Viewing the air strikes with apprehension, foreign policy analysts have  observed that the renewed US aggression is fraught with frightening implications for the entire world. Far from ending the bloody conflict, the air strikes are likely to feed into the cycle of violence, helping it to further spread across the world.   

The ISIS’s chilling brutality has appalled and unified the world in condemnation. But can more military intervention contain the spread of fanatical violence? At the recent UN General Assembly Obama said, “We come together at a crossroads between war and peace; between disorder and integration; between fear and hope.” That statement was a far cry from a vastly different statement made almost a year ago when Obama declared, “The world is more stable than it was five years ago.”

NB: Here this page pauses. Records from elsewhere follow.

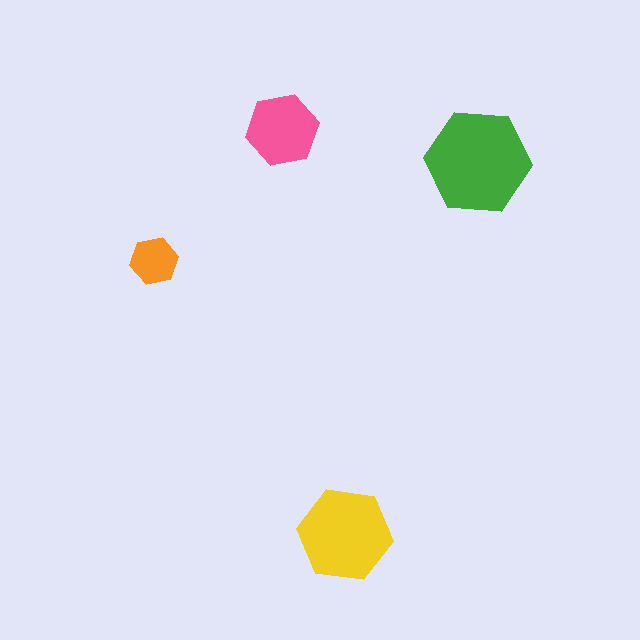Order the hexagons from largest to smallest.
the green one, the yellow one, the pink one, the orange one.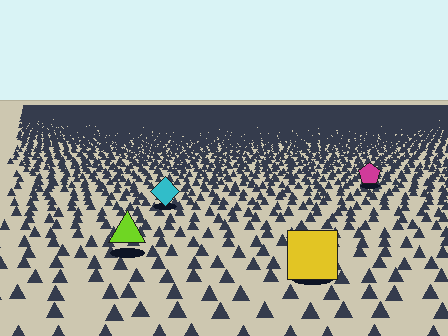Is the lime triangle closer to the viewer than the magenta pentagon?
Yes. The lime triangle is closer — you can tell from the texture gradient: the ground texture is coarser near it.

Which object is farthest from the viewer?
The magenta pentagon is farthest from the viewer. It appears smaller and the ground texture around it is denser.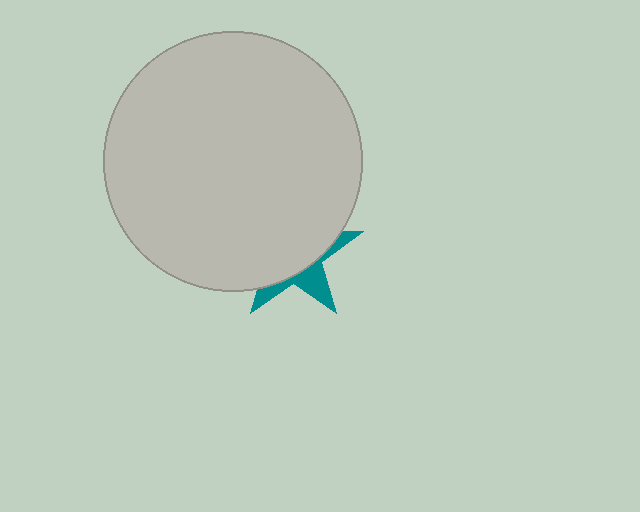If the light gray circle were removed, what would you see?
You would see the complete teal star.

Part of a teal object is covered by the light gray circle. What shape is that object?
It is a star.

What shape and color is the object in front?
The object in front is a light gray circle.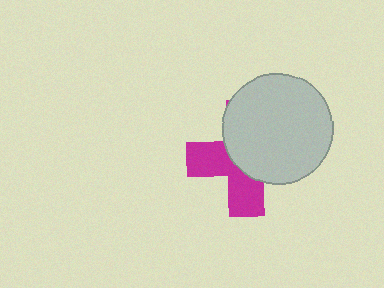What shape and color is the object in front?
The object in front is a light gray circle.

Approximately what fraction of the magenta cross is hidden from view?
Roughly 57% of the magenta cross is hidden behind the light gray circle.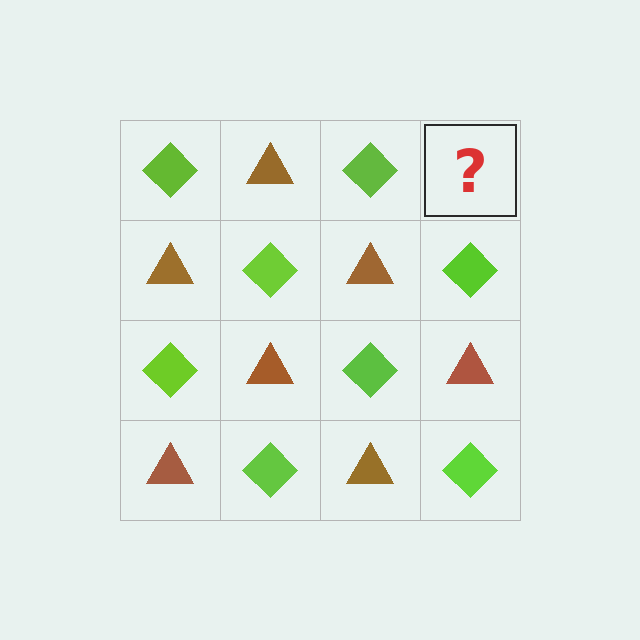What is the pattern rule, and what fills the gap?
The rule is that it alternates lime diamond and brown triangle in a checkerboard pattern. The gap should be filled with a brown triangle.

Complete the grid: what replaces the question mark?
The question mark should be replaced with a brown triangle.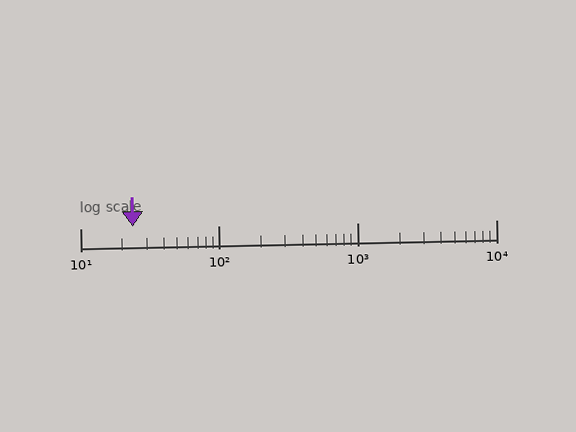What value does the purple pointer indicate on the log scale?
The pointer indicates approximately 24.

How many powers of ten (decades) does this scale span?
The scale spans 3 decades, from 10 to 10000.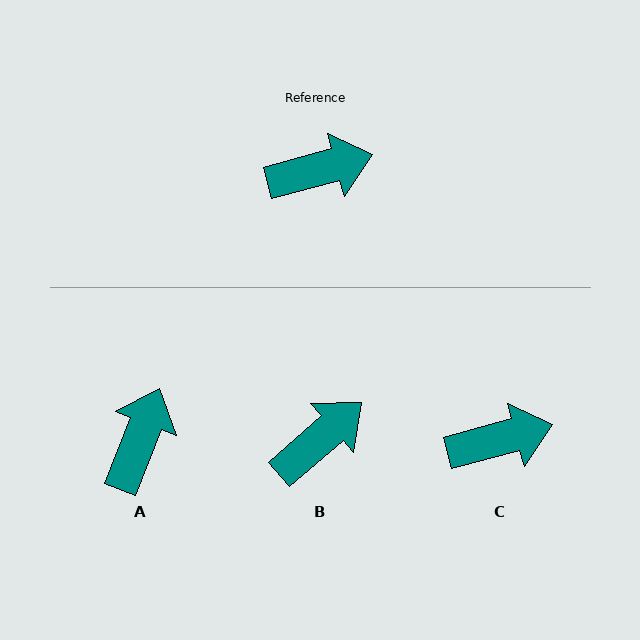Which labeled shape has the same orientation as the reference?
C.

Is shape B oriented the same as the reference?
No, it is off by about 26 degrees.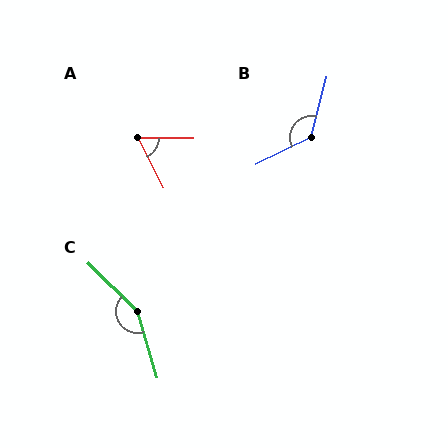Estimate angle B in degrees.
Approximately 131 degrees.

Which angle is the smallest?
A, at approximately 64 degrees.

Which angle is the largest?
C, at approximately 151 degrees.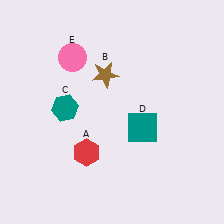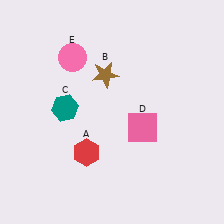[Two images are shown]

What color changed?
The square (D) changed from teal in Image 1 to pink in Image 2.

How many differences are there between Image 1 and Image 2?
There is 1 difference between the two images.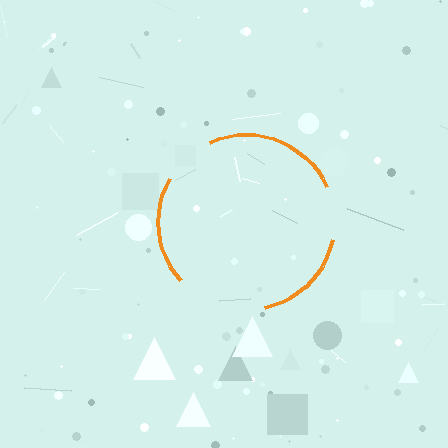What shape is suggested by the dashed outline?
The dashed outline suggests a circle.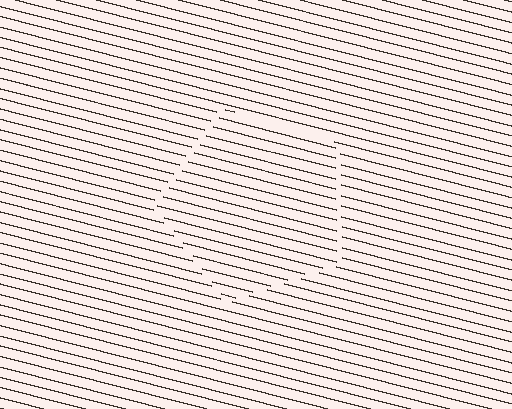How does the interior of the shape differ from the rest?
The interior of the shape contains the same grating, shifted by half a period — the contour is defined by the phase discontinuity where line-ends from the inner and outer gratings abut.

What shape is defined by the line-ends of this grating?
An illusory pentagon. The interior of the shape contains the same grating, shifted by half a period — the contour is defined by the phase discontinuity where line-ends from the inner and outer gratings abut.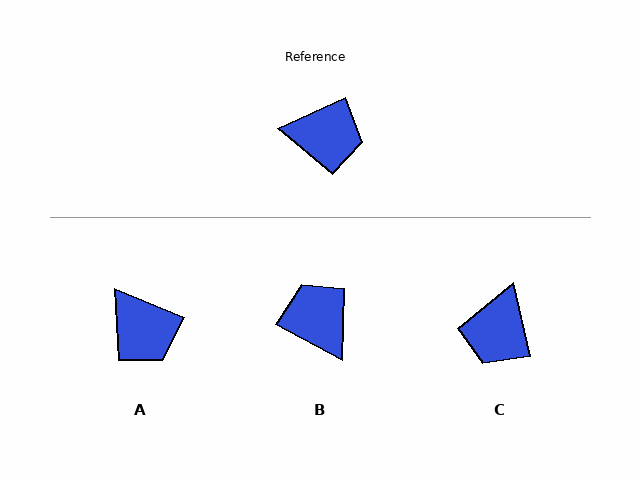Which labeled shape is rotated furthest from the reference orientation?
B, about 127 degrees away.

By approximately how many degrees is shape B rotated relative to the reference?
Approximately 127 degrees counter-clockwise.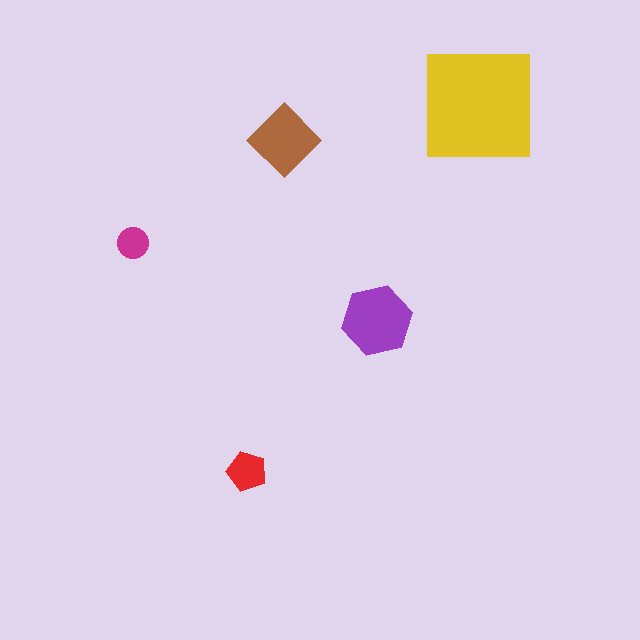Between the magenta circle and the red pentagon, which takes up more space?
The red pentagon.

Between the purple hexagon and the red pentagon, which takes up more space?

The truth is that the world today is far more prone to violence. Much of the  blame can be attributed to the US and the former Soviet Union which leveraged military aggression through mutual brinkmanship. Not to mention  the brazen supplying of arms to Muslim groups which, going from strength to strength, have now turned on their former benefactors. Till the US begins to explore political mechanisms and the process of addressing the genuine grievances against both the West and Arab governments is set into motion, the violence is likely to continue. Obama’s decision to once again walk the war-path is a recipe for more violence and radicalisation.